En octobre 2013, le débat portait uniquement sur le récépissé. Le Défenseur des droits, dans son rapport, avait envisagé d’autres formules, au vu des expériences étrangères, et suggéré que soient lancées des expérimentations régionales.

Constatez-vous un changement concret des pratiques de la police depuis les réformes de 2014 ? Qu’ont changé l’apparition du matricule sur l’uniforme et le fait que les citoyens ont aussi désormais la possibilité de saisir directement l’IGPN, la « police des polices » ?

La réforme de l’IGPN constitue une démarche de transparence qu’il convient de saluer. Un changement de mentalité ne se décrète pas. L’évolution des esprits requiert de la durée. Il sera nécessaire de dresser, le moment venu, un bilan des dispositifs en place.

Que pensez-vous de l’installation de caméras sur chaque voiture de police, ou sur chaque policier ?

Je suis très favorable aux enregistrements vidéo qui donnent un sentiment de sécurité à la fois aux agents des forces de sécurité et aux personnes qui sont en contact avec eux.

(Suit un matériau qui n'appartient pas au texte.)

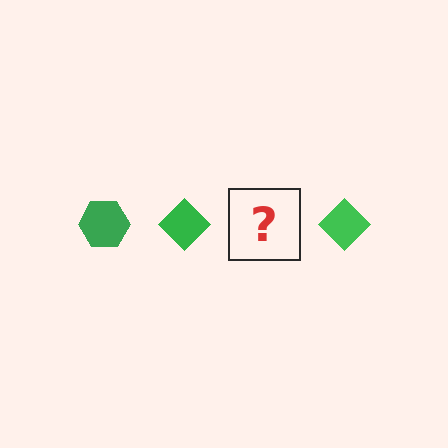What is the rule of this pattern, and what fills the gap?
The rule is that the pattern cycles through hexagon, diamond shapes in green. The gap should be filled with a green hexagon.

Faut-il plus de policiers sur le terrain et moins dans les bureaux ?

Certainement. Les policiers se plaignent à juste titre du fait qu’ils consacrent trop de temps à faire des papiers et pas assez à être aux côtés de la population. C’est d’ailleurs la crainte d’alourdir encore ces tâches administratives qui est un des freins à l’encadrement des contrôles d’identité.